A British psychotherapist whose university banned him from studying cases of people who have surgery to reverse gender reassignment is taking his case to the European Court of Human Rights
The U.K. charity Christian Concern outlined the case of James Caspian, 61, a counselor with 10 years of experience in therapy for transgender people.
The dispute with Bath Spa University began in 2017. Represented by the Christian Legal Center, Caspian argues his freedom to pursue legitimate academic research has been breached and that he was targeted with discrimination.
“I have been faced with no alternative but to take this case to Europe. Too much is at stake for academic freedom and for hundreds, if not thousands, of young people who are saying that they are being harmed and often silenced by a rigid view that has become a kind of transgender ideology and permits no discussion,” Caspian said in a statement released by his lawyers.
“My preliminary research had revealed a growing controversial schism in transgender politics and inpatient experiences which greatly concerned me and confirmed the need for this research. Some of the people I spoke to said they were too traumatized to speak about their experiences, which proved it was even more important to research the issue, not less.”
Between 2007 and 2017, Caspian worked with patients who were medically transitioning, or considering medically transitioning, their gender. In 2013, he “began to see an alarming trend that patients were getting younger and there was a surge in the numbers of young women presenting with complex mental health issues,” Christian Concern said.
A growing number of patients “were regretting their transitions and surgery and wanted to detransition.”
He proposed, as part of a master’s degree program, to do research. Among his discoveries was that on the World Professional Association of Transgender Health internet forums any comment about detransitioning was immediately censored.

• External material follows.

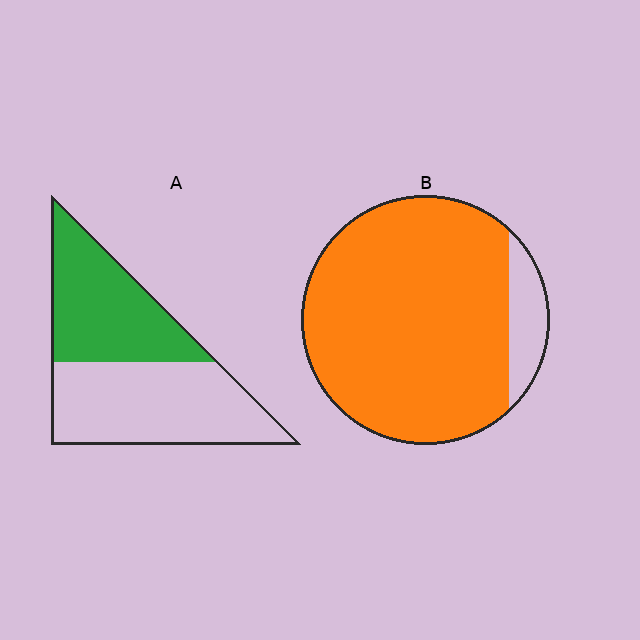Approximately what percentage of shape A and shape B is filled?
A is approximately 45% and B is approximately 90%.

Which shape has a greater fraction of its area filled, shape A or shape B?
Shape B.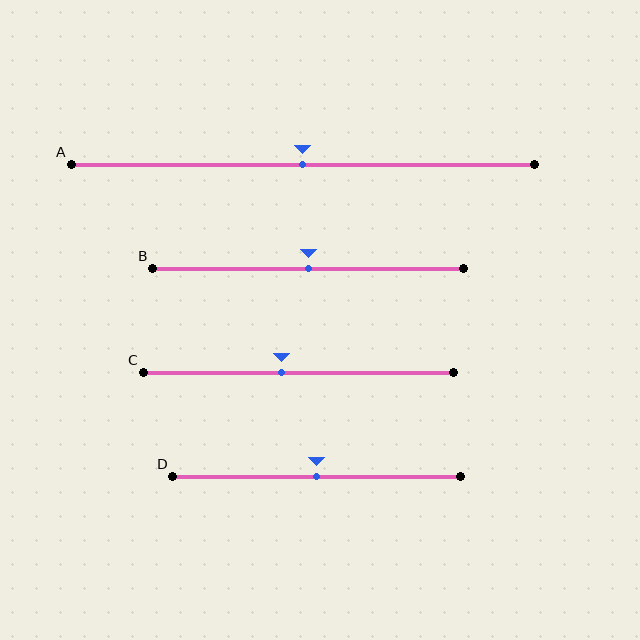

Nevertheless, his proposal, titled “An examination of the experiences of people who have undergone Reverse Gender Re-assignment surgery,” initially was approved by the university’s ethics sub-committee. Later, however, it was summarily rejected.
He was told by the university, according to Christian Concern, his potentially “politically incorrect” piece of research carries a risk to the university. University officers were concerned that criticism of him on social media “may not be confined to the researcher but may involve the university.”
“This needs to be assessed by the University Ethics Committee,” the university said.
“Working on a less ethically complex piece of research to complete the Masters would be more appropriate.”
Christian Concern said: “No other substantive difference existed between the proposal that Mr. Caspian had earlier had accepted and the re-submitted proposal which was rejected.”
Caspian said: “If a university – a place for the exchange of ideas, discussion, dissent, questioning, research and critical thinking – is unable to tolerate the risk of criticism, where then are left the most basic tenets of academic and intellectual freedom of enquiry? The implications for a democratic society of the suppression of information and discussion are deeply worrying”
Andrea Williams, chief executive of the Christian Legal Centre, said: “Over the past decade there has been a 3,000% spike in young girls and women being referred to Gender Identity Clinics. This is a phenomenon taking place in every Western nation with many regretting the life changing decisions they subsequently make. Why? That was the question James Caspian wanted to research.
“Yet in the current climate, anyone who attempts to research, explain and answer these questions is denounced and silenced. This is because the truth and the harm being done to many young people is devastating.”